If the hospital needs you badly enough, your contract will be negotiable. If they don’t need you, then they won’t need you in the future either, and you will be expendable. If a physician goes this route, they must understand the hard realities of relocating a medical practice. Their contract must protect them: No restrictive covenants (unless counter-balanced by multiple six-figure severance packages), notification of at least one-year of non-renewal of contract, specified practice setting, benefits package identical to CEO’s package, specified grounds for termination with definitions of those grounds, occurrence type malpractice insurance (or an agreement that they will pay for tail-coverage under all circumstances) and unambiguous salary and clearly defined productivity bonus clauses. The contract should not bind the physician to performing any non-remunerative tasks that would serve to degrade her “productivity” and thus adversely affect her chances at a bonus. If the hospital doesn’t come close to this, don’t go there-you’ll only be leaving again in a few years. You will want your contract to specify a minimum level of staffing for your practice. Since the hospital will be biling and coding, but using your name, you must be indemnified against any penalties assessed by CMS or other agencies/organizations. Everybody is happy working for the hospital in the beginning. The bitter divorce rate is high as physicians usually seem to wind up feeling cheated as the hospital gets the authority and the money while the physician is left with the responsibility.
Sir:
I retired from the practice of Orthopaedic Surgery at a relatively young age because of the legal and economic climate that you are describing. Subsequently, I have been serving on a Board with my local not for profit hospitalto build an integrated health care system for the community. Over the last couple of years, I have interviewed many young physicians entering the work environment and almost none of the are interested in the “private practice of medicine” The general trend is to help them relocate, help service their debt-load, and provvide a good working environment. In the long run it creates a better environment in the physician-patient relationship than a practice where the practioners generate income from MRI scans, Physical therapy, facility fee for Amb. Surgery,all of which cause a conflict of interest in the present system and encourage excess utilazation for profit.
Sincerely,
John SamsellMD
The problem is that hospitals have an agenda.
There agenda is to make money, even the non-for-profits.
As soon as it benefits the hospital to change to another doctor, because of any issue, they will do it and fire the doctor.
For people who don’t mind moving during their careers, this is a possible option.

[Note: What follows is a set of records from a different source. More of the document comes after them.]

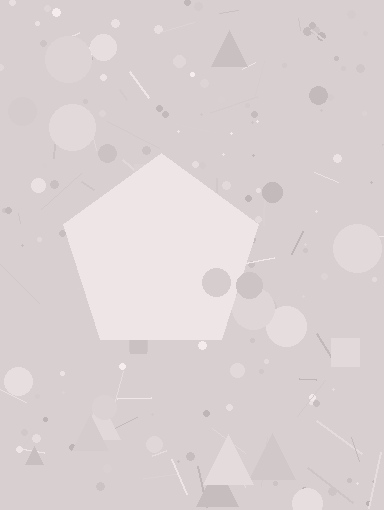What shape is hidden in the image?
A pentagon is hidden in the image.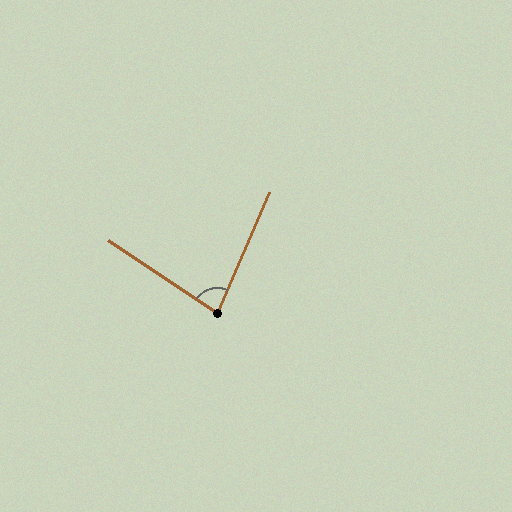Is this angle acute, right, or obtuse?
It is acute.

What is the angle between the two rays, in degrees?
Approximately 79 degrees.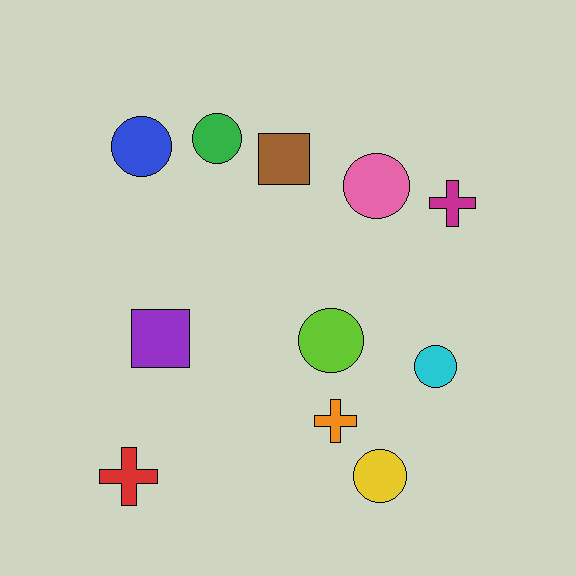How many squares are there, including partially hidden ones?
There are 2 squares.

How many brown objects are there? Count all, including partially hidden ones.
There is 1 brown object.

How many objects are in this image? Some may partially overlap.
There are 11 objects.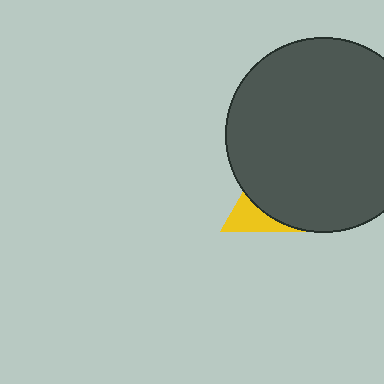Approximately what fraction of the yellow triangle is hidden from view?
Roughly 68% of the yellow triangle is hidden behind the dark gray circle.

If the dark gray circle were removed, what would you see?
You would see the complete yellow triangle.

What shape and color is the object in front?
The object in front is a dark gray circle.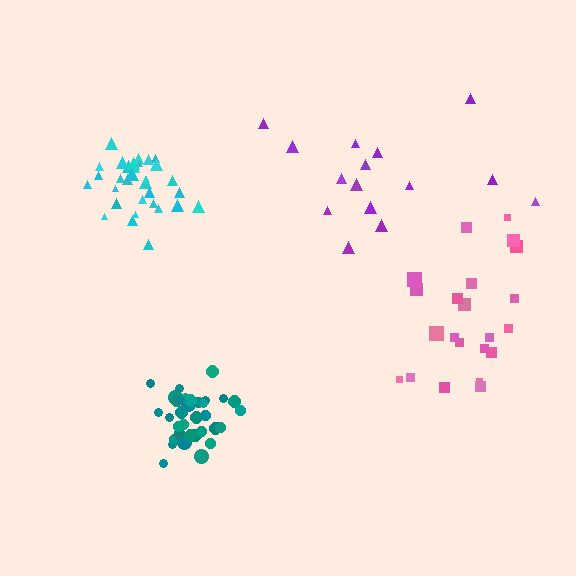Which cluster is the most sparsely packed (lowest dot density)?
Purple.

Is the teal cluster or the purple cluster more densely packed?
Teal.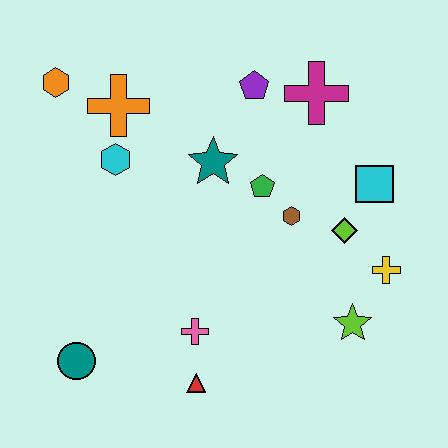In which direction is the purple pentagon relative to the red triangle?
The purple pentagon is above the red triangle.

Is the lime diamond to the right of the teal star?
Yes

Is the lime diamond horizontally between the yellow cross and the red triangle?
Yes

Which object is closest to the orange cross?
The cyan hexagon is closest to the orange cross.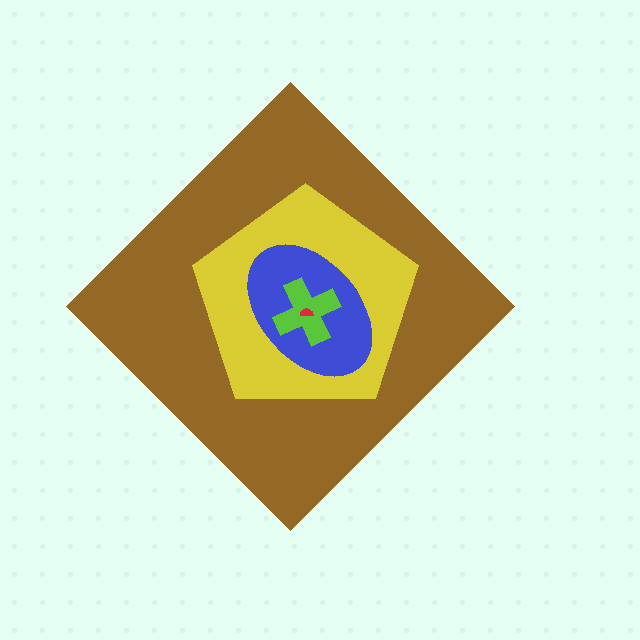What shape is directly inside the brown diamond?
The yellow pentagon.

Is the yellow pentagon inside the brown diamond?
Yes.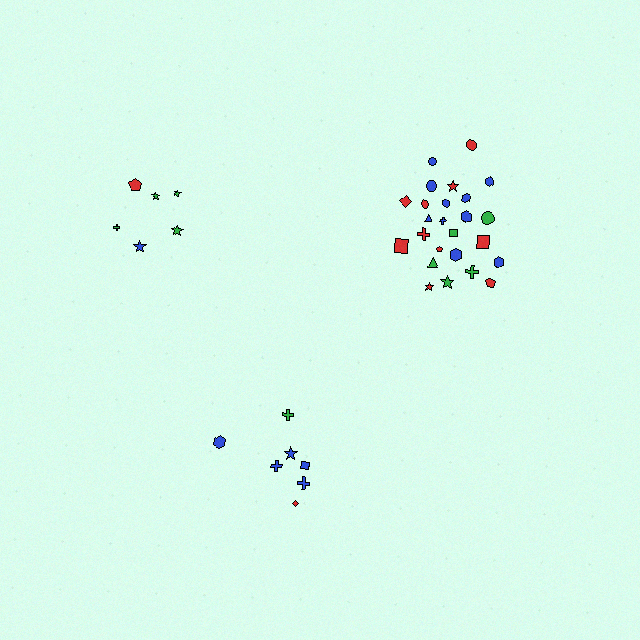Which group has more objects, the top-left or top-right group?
The top-right group.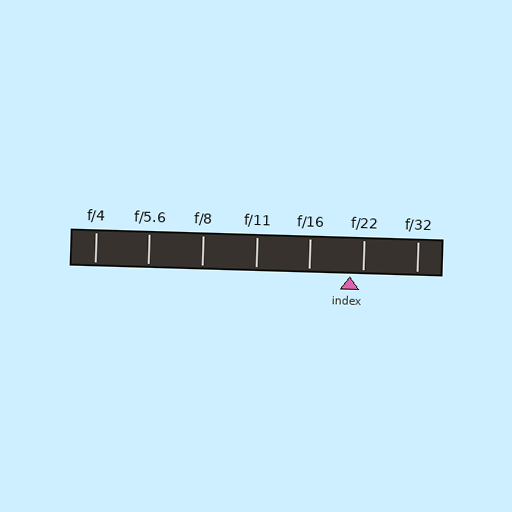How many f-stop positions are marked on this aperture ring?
There are 7 f-stop positions marked.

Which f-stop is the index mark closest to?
The index mark is closest to f/22.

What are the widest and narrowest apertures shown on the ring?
The widest aperture shown is f/4 and the narrowest is f/32.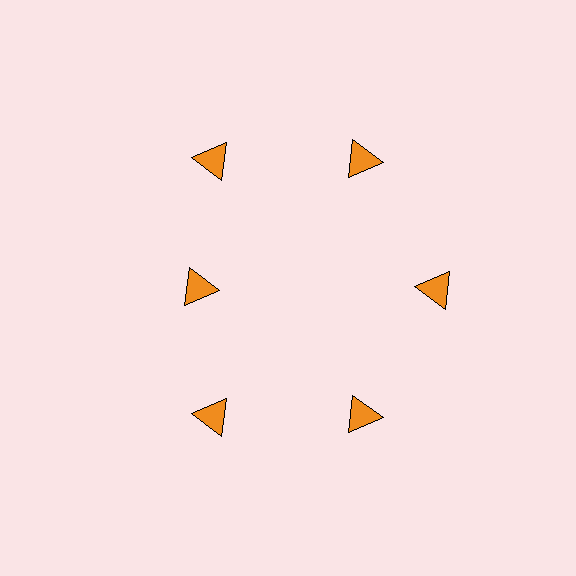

For people who want to establish long term roots, signing something over as important as your autonomy is short sided for temporary gains. Physicians need to think this through. The younger generation likes this model, because they don’t want to take much call or work long hours. The older generation is tired of doing most of the work, and watching hospitals reward the young docs they hire for doing little work. That is why there is a temporary trend in hiring by hospitals. But when hospitals figure out it is very costly to hire young docs, and old docs figure out the hospitals will change the terms at any point, it will cycle back to private practice again…When physicians become employees, they lose the ability to price their time and hospitals control this last bit of autonomy, our time…sure they are singing you on now…one year contact, ha!!!!!